Since the four charges are points charges, the equation for the field due to each individual charge is frequently written as
E=(kQ)/r^2 where k=9xx10^9(Nm^2)/C^2
Now, we must calculate the field at P that is due to each charge separately, and finally add these contributions together (as vectors).
Since P is at the centre of a rectangle 20 cm long by 10 cm high, the distance r from any charge to P is found by Pythagorus' theorem:
r^2 = (0.10)^2 + (0.05)^2 = 0.0125 m^2
where you will note I have changed the distance into metres, to agree with the units of k.
Since r^2 is the quantity we need, I shall not bother to find r itself!
Since Q_1 and Q_3 are equal, we can find the field due to these in a single calculation.
E=(kQ)/r^2=((9xx10^9)(20xx10^(-6)))/0.0125 = 1.44xx10^7 N/C
The y-components of these field vectors cancel (E_(1y) = -E_(2y)), and the x-component for both these fields is
E_x=Ecos theta
So, how to find theta? Basic geometry tells us that the angle of E_1 is one that would have a tangent equal to 5-:10 (the same measures we used to find r^2 above).

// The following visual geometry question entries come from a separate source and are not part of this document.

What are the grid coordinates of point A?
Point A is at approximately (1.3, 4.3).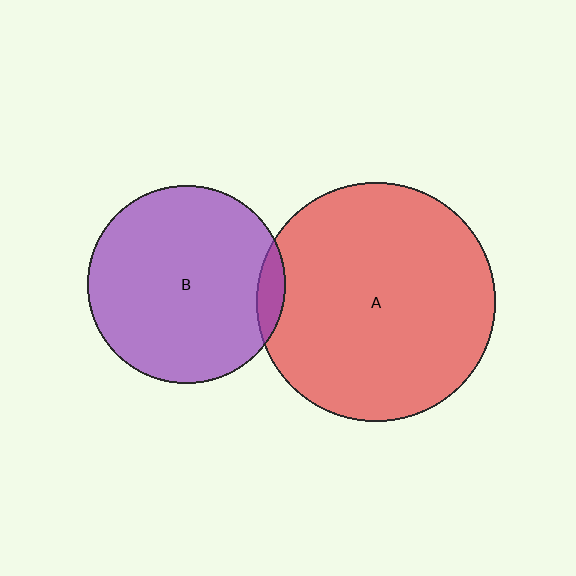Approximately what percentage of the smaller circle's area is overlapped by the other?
Approximately 5%.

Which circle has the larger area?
Circle A (red).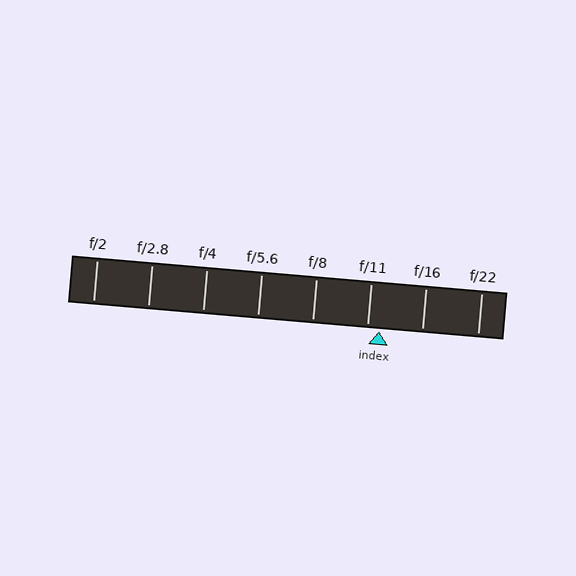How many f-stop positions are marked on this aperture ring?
There are 8 f-stop positions marked.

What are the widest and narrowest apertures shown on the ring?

So, theta=tan^(-1)(5/10) = 26.6° and costheta = 0.894
Therefore, both E_(1x) and E-(2x) are given by
E_x=1.44xx10^7 (0.894) = 1.29xx10^7 N/C in the positive x-direction (away from the positive charge).
and the total field due to Q_1 and Q_3 is 2.58xx10^7 N/C
As similar series of calculations to find E_2 and E_4 will yield the result the both E_2 and E_4 are equal in magnitude to 2.58xx10^7 N/C (because the distances and angles are the same as for E_1 and E_3 but the charges are twice as large.
So, the total E_2+E_4 will equal 5.16xx10^7 N/C and will also point in the positive x-direction (toward the negative charge).
Thus, the overall field is
E_1+E_2+E_3+E_4 = 7.74xx10^7 N/C in the positive x-direction.